Опять она навалилась — Россия. Он охнул.
— Чернышевский сидит, Глеб Иваныч Успенский того и гляди с ума спятит, Салтыков-Щедрин под надзором. Уж лучше тут умереть, чем там прятаться от каждого дворника. Ах, измучилась я, издергалась… (Она встала). Я страшно жалею тех наших, что остались дома.
— Вот и выходит, по-вашему, что жалость к кому-нибудь — это страх за себя, — сказал он, не глядя на нее. — Это представление себя в нем. Очень занятно.
— Нет, не то, ты не понял меня, Владимир.
Она опять села и пыталась объяснить, что именно с точностью она хотела сказать, но он перебил ее:
— Честные люди поэтому чаще всего жестокие люди. Они знают, что могут, чего не могут, им нет нужды подставлять себя в чужие положения.
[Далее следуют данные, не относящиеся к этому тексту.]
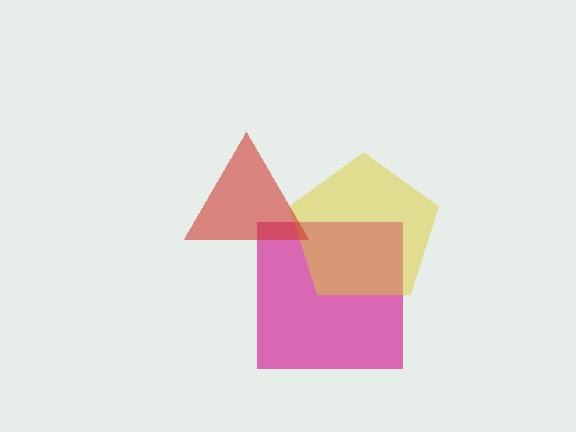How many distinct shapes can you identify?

Он крикнул ей, боясь, что она может сейчас ничего не услышать или все позабыть:
— Главное, чтобы вы жили. Вас едва ли будут расстреливать. Поняли? Пусть насилуют, это, говорят, забывается. Сделайтесь любовницей какого-нибудь старого буржуа. Ну, сошлют, может быть, поняли? Пять, десять лет — это чепуха. И потом все опишите! За такие минуты ненавидят десятки лет, мстят всю жизнь! Горе тем, кто прощает такие минуты! Помните, как это у Герцена отлично сказано? В Женеву! — закричал он. — В Женеву пишите, Бакунину, Утину, Беккеру. В Россию пишите, поняли? Всем, кому попало. А нет, так вместе с нами к стене! Поняли? К стене! Страшно? А-а! То-то. К стене, я вам говорю!
Лошади беспокойно зафыркали за перегородкой. Конюх-зуав, рыгнув во сне, заторопился проснуться. Пискнули какие-то робкие зверки.
Она засуетилась, как застигнутая любовница.
— Владимир, мальчик, родной мой, успокойтесь. Я сейчас вернусь за вами, я заберу вас к Лизе. Ну, тише, и у, мальчик мой. Я всегда с вами. Ну, к стене, конечно, ах, боже мой, конечно.
Она вскочила и, волоча за собой мантилью, бросилась к выходу. Темнота долго удерживала ее в тупиках цирка, было слышно, как Бартенева билась в полотняные стены его, громыхала ведрами, падала и незаметно исчезла.
Двадцать шестого мая все казалось конченным. Острый, с рассвета разбушевавшийся дождик прохватывал до костей, как ветер. Из-за его шумного зуда не слышно было воздуха над городом. Все тонуло в легкой стукотне капель и отзвуков их на крышах и стеклах. Как обморок, дождь заглушил слуховые связи окраины с окраиной, предоставив людям умирать или спасаться каждому на свой лад.